For many print shops—and for many suppliers—remaining competitive has meant cutting prices. I recently spoke with an industry colleague who, before making a presentation, asked the audience how many shops made their revenue goals last year. About half of the people in the room raised a hand. That wasn't too bad given the recent economic climate. He then asked how many made their profit goals last year and only one person raised his hand. After the presentation, that lone person felt obliged to add comment. He said the only reason his shop hit its profit goal was because he projected they would lose money. While they were still not profitable, they ended up losing less than expected.

We have confirmed this trend through our research at Web Consulting, as we track both supply pricing and finished graphic pricing in a quarterly economic snapshot report.
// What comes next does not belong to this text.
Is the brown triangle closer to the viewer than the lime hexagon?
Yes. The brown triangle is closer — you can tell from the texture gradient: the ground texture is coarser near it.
In the screen-printing segment, gross margins have been seriously pressed for the last several quarters. In our most recent report, looking at the first quarter of 2005, screen printers indicated that, on average, their purchase pricing for basic screen-print supplies increased by 6.6%, yet they had only raised their finished graphic selling prices by 2.7%. The long-term effect may not be good, particularly for the smaller screen printers, as it may be harder for them to run on the leaner margins. This fact may point to the possibility of even faster market consolidation. In short, the bigger guys are likely to continue getting bigger.

So what do you do? In some cases, maybe change means outsourcing, instead of printing in house. The outsourcing of printed graphics is quite common and in many cases is the best solution. Approximately 40% of shops currently not using any wide-format inkjet printers mentioned outsourcing of graphics production, and this, on average, represented 5% of shops' overall revenue. In other cases, it may unfortunately mean price cutting, but that should not be the direction of choice.

I believe we will continue to see more specialization and focus around applications. In this market climate, the generalist approach doesn't appear to work. The digital printing process has all but become a commodity, so the focus for the print provider needs to be on adding value in the form of service and support before and after printing. I'm not suggesting this approach is easy, but there are opportunities. Many of them just may not be in areas where graphics producers have direct experience.



Moving on

So as the market moves from being an aqueous-centric one to one that uses more solvent and eco-solvent inkjet printers, what does that mean for the typical graphics shop? We believe that the answer often varies by a shop's history. For example, a sign shop that adds a solvent/eco-solvent printer may expect to replace traditional cut-vinyl jobs with the inkjet printer. What often happens, however, is that the inkjet printer compliments the cut-vinyl business and both the inkjet and cut-vinyl businesses end up growing. Or a screen printer that adds a solvent or eco-solvent printer may be able to run some of its smaller run jobs on this equipment, thereby earning larger profit margins.

In many cases, however, these are new opportunities and inkjet cannot simply replace traditional graphics technologies. Inkjet will have its place along side these other technologies for years to come.

It would be an untruth for me to say that the state of the wide-format digital graphics market at any given time makes sense. What you see today is rarely what you get tomorrow. So don't worry, you are not alone in trying to figure it out. Just keep running.